Previous Job
Lead Data Engineer
Ref No.: 18-01391
Location: NY, New York
Position Type:Full Time
Pay Rate : $ 175,000.00 /Year
Data Engineer

We're using Cloud and Big Data technologies to get the job done in an efficient and faster way. You'll join and work with a team of talented engineers who enjoy solving tough problems and improving the healthcare industry. It's a fantastic opportunity for you to learn from both engineering and product teams in a growing company with a get-it-done attitude!

We believe in supporting both personal and professional growth. That means, we pay attention to goals, celebrate milestones and highly encourage learning opportunities.

1) Assume ownership of the data ingestion and ETL pipeline. This means ensuring that data is being munged and ingested correctly, capturing exceptions, implementing a system to notify stakeholders when those exceptions occur, and instrumenting all elements of the pipeline stack. You will also iterate on our current architecture to make it more efficient and fault tolerant - the goal is to have a pipeline which can ingest new data from any source with minimal reconfiguration.

2) Maintain concurrency between our services and our data warehouse, and work with our data scientist and provide engineering support for our machine-learning engine to match providers to their credentials.

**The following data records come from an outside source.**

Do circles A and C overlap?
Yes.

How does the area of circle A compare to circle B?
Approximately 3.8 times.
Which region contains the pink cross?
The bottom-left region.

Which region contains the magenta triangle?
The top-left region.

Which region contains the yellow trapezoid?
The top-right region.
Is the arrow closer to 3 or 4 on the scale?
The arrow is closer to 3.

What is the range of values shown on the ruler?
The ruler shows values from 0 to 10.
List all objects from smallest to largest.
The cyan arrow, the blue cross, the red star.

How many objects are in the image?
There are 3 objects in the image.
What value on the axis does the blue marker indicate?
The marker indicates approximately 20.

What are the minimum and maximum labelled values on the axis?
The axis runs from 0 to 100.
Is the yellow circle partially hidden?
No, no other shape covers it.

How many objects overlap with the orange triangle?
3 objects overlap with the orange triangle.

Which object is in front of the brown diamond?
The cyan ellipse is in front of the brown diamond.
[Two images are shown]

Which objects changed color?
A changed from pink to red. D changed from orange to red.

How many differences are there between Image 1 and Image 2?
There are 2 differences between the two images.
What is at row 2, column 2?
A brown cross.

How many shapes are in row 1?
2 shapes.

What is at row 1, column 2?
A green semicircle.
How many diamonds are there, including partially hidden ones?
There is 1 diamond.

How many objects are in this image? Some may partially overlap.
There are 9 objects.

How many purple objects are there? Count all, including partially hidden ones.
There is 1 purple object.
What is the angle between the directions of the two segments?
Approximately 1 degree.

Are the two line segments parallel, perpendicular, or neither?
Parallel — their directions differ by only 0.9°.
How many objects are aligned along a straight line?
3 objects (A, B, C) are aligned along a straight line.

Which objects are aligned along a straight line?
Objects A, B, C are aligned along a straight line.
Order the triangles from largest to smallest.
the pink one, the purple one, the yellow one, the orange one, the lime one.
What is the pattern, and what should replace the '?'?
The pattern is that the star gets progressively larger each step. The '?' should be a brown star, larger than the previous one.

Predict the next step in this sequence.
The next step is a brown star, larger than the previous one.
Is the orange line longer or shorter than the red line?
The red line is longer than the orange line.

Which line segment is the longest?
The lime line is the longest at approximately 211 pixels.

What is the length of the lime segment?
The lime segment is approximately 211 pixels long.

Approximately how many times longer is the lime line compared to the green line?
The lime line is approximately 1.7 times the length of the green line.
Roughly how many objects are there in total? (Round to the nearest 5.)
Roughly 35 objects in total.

3) Build tools to facilitate on-boarding our customers' data and enable our operations team to change and view that data. You'll be the point of contact for the operations team when there are technical requests that specifically impact our data pipeline.

As our platform grows, so too does the need for a high-performance ETL pipeline and a scalable framework for storing that data and making it accessible for our customers and operations team.

To have an immediate impact you'll need to be skilled in some (not necessarily all) of the technologies in our stack: Django, Python, Ruby on Rails, Postgres, MongoDB, AWS, Chef, RabbitMQ, and Redis. Bonus points if you have experience with the Hadoop ecosystem, Python libraries used for machine learning (scikit-learn, pandas, numpy), or experience with distributed computing.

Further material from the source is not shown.